Which brings us onto…

Do the relationship work

Deeper emotional issues are more often than not at the root of couples’ sex life issues. Unhealthy dynamics in the relationship and lack of emotional connection breed hurt and resentment. The person with the low sex drive can feel like they’re being pressured and the one with the high-sex drive feels rejected and even angry.

“What’s very common,” says O’Connor, “is one partner wants to express intimacy with sex and the other person says, 'I feel sexual if closeness has been proven in other ways, like booking tickets for something, cooking me dinner, or getting home from work so we can spend some time together'.

"Or perhaps one of you is harbouring a resentment that you’ve been a misery guts with the kids.”

The bottom line is, if your sex life is suffering, it’s a very good idea to take an honest look at how do you both feel in the relationship: Respected? Seen? Supported?

Also, sex can be an uncomfortable topic at the best of times, especially when things aren’t going well, but it’s vital to be as candid as possible whilst being compassionate. Talk about likes, dislikes, boundaries, how you feel in the relationship… and above all, really listen too.

Couple on beach
Try to develop a mutual understanding of what sex means to each other, advise our experts. (Getty Images)

Empathise

Try to understand what desire and sex mean to each other.

As Moyle explains, “Often libido is connected to the personal meaning having sex has for us as an individual. For some it’s connection and reassurance that their partner still desires them… for others, it might be something that happens more occasionally and they can take or leave.”

Understanding how desire feels for our partners, therefore, is an important part of addressing the sex gap.

Moyle also suggests unpacking the routines and dynamics you're stuck in, because that’s where damaging beliefs about sex can occur that are not necessarily true.

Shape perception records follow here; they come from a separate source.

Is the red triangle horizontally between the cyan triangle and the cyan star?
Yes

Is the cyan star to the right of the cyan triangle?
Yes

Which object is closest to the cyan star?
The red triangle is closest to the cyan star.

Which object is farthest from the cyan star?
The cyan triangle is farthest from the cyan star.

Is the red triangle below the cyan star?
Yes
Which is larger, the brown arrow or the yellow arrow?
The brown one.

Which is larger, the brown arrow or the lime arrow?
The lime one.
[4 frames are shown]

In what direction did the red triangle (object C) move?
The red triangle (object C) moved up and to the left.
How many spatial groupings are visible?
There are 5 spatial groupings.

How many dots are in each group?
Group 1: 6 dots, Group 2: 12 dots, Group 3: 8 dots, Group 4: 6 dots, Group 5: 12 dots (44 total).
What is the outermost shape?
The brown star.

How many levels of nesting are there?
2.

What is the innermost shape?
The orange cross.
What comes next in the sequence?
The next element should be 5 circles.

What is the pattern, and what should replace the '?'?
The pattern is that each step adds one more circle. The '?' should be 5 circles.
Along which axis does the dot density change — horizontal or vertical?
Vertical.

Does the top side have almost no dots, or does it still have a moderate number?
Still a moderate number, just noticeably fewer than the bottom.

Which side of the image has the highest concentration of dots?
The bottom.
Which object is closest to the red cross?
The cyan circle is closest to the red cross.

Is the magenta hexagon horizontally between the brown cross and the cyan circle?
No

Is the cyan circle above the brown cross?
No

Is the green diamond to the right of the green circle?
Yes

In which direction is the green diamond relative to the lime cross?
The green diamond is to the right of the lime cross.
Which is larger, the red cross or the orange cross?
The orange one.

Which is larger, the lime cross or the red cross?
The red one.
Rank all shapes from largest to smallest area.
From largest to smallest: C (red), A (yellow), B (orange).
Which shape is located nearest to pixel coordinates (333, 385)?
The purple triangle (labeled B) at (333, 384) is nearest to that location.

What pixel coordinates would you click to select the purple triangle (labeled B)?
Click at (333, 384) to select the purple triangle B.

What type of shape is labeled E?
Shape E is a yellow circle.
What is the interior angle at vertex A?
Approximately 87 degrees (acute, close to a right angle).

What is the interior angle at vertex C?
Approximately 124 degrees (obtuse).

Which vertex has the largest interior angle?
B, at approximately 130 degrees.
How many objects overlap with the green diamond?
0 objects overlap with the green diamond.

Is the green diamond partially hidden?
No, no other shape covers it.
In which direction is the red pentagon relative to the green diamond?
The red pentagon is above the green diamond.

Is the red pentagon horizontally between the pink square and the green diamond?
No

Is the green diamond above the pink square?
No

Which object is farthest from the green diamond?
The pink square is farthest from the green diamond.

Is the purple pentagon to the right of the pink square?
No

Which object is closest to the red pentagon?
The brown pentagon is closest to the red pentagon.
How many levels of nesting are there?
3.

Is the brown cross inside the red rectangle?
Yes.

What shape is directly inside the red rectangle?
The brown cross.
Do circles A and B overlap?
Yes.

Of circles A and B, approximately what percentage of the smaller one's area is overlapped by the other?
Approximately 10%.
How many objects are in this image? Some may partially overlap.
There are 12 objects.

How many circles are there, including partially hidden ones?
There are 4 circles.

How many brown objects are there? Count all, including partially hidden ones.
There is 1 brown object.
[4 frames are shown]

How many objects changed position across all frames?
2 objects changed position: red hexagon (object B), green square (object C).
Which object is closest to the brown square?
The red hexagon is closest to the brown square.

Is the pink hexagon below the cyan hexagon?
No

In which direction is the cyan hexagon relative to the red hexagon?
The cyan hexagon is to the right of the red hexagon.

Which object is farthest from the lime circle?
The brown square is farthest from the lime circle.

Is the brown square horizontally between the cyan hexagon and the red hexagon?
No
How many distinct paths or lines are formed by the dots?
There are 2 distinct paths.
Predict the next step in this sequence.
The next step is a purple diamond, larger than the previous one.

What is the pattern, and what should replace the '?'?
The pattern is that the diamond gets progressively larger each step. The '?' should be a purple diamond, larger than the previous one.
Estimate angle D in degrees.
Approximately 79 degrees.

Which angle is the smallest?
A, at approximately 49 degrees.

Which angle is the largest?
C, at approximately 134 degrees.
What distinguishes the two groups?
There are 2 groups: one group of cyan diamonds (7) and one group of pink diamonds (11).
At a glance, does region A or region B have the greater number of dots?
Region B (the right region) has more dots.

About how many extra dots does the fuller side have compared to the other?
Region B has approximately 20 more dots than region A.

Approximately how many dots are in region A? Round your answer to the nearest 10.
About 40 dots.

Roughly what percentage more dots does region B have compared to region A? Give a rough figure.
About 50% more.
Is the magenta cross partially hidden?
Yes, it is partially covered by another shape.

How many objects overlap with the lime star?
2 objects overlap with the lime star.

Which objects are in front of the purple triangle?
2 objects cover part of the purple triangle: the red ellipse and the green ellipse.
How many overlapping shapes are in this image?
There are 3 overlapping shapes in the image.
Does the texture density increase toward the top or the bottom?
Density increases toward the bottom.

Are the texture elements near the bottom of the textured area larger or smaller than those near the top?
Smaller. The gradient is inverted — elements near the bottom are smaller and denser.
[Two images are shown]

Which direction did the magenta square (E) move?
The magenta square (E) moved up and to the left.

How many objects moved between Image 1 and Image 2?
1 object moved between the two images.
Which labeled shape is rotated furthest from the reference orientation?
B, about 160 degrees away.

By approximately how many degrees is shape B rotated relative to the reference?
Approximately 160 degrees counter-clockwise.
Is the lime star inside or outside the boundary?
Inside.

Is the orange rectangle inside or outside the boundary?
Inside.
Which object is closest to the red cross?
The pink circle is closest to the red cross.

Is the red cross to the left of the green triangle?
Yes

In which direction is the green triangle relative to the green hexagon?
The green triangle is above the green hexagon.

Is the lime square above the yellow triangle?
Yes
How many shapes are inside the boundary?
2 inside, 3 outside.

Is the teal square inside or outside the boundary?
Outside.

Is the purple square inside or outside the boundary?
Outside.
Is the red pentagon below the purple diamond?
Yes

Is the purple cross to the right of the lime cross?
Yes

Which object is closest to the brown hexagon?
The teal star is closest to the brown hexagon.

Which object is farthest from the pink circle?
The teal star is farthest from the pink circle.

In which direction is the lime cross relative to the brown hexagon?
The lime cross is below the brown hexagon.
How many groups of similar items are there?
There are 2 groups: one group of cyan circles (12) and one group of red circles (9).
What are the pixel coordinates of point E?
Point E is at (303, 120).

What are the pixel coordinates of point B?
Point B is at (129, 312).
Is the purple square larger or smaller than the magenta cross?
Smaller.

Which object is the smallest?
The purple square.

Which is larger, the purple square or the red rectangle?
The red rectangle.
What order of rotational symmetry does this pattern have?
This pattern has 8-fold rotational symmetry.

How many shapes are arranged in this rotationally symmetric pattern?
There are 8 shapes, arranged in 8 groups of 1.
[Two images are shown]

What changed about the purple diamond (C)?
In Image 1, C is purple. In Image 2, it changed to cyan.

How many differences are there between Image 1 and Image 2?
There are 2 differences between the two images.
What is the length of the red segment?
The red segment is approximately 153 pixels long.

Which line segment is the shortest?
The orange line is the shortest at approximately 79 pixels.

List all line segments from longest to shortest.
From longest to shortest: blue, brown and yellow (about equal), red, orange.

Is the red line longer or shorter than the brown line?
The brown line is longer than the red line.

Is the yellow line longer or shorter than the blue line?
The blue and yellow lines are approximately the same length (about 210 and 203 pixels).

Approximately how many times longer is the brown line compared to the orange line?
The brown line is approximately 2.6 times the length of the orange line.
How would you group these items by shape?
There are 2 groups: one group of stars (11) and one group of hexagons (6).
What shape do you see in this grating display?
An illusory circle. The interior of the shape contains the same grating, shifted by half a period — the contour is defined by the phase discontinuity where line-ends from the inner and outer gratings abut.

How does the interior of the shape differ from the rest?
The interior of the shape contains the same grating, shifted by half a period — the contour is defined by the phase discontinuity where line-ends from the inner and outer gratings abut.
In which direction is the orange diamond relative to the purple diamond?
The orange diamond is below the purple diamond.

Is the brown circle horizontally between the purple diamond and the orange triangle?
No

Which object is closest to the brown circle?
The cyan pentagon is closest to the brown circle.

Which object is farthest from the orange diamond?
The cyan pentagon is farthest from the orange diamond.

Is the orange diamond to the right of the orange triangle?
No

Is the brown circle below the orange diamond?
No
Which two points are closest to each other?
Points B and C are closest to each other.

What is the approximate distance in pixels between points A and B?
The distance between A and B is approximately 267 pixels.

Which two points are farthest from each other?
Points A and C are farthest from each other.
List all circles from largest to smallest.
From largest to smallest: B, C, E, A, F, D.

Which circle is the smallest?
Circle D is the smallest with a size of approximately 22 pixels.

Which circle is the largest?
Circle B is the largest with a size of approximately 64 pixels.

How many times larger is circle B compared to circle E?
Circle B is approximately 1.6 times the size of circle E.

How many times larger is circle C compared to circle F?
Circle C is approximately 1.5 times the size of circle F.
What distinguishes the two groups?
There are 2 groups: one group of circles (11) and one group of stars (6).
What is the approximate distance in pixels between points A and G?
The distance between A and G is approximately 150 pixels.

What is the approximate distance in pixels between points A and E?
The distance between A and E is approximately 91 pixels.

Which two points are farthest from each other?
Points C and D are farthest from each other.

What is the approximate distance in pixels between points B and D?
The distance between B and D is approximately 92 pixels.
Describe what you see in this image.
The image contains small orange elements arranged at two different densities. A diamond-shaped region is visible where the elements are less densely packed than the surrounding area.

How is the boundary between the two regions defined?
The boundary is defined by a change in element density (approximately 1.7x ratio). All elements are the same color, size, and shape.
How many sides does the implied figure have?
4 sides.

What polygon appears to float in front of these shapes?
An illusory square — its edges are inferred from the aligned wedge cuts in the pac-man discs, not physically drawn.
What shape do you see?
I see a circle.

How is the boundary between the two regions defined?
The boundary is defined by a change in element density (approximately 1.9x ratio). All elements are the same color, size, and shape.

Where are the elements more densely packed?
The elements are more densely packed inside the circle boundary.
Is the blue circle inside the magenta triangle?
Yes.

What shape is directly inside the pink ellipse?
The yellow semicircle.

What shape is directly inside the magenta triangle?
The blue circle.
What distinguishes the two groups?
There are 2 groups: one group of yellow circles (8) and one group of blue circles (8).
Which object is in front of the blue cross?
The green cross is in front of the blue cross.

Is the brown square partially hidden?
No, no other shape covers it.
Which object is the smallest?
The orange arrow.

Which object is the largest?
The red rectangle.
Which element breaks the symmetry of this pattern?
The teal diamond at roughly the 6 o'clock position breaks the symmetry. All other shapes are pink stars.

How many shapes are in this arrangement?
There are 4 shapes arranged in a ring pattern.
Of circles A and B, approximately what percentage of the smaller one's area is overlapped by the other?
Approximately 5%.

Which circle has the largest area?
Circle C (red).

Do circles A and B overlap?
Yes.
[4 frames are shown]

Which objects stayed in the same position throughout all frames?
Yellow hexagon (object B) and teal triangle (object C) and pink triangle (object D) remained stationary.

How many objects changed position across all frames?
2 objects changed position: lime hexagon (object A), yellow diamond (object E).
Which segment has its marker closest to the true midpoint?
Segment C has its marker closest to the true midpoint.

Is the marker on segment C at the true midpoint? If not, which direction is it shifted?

“Often couples say things like, ‘You only touch me when you want sex,’ which might not be the case, but typically becomes the belief if one partner always leads sex. Talking and making an effort to understand the dynamics in your relationship can start to create a shift.”

Read more: Most popular sex positions: Expert explains benefits and orgasm potential of each, Yahoo Life UK, 4-min read

Hand-holding during sex
Open communication to understand each other's differing libidos is key, say experts. (Getty Images)

Sex in numbers

A great way of creating empathy is for each of you to assign yourself a ‘sex number’, so on scale of one-ten with one being the lowest, how would you rate yourself in terms of interest in sex?

“By giving yourself a number and knowing your partner's," explains psychologist Katherine Wilson, “you can start to see things more objectively. This can help prevent the mind-reading and assumptions that can occur, such as assuming that your partner never initiates because of their lack of sexual interest in you personally.

"We can use this information to make sense of patterns that have emerged: 'Of course I initiate sex more because I am an eight and he is a three!' It lowers the tendency to take things personally."

Keep in mind that the goal is not to determine who is 'right' or 'wrong' or whose behaviour is ‘good’ or ‘bad’, she emphasises. "It’s simply about trying to more fully understand your partner’s experience in the relationship. This can lay the groundwork for more compassion, honesty and ultimately problem-solving.”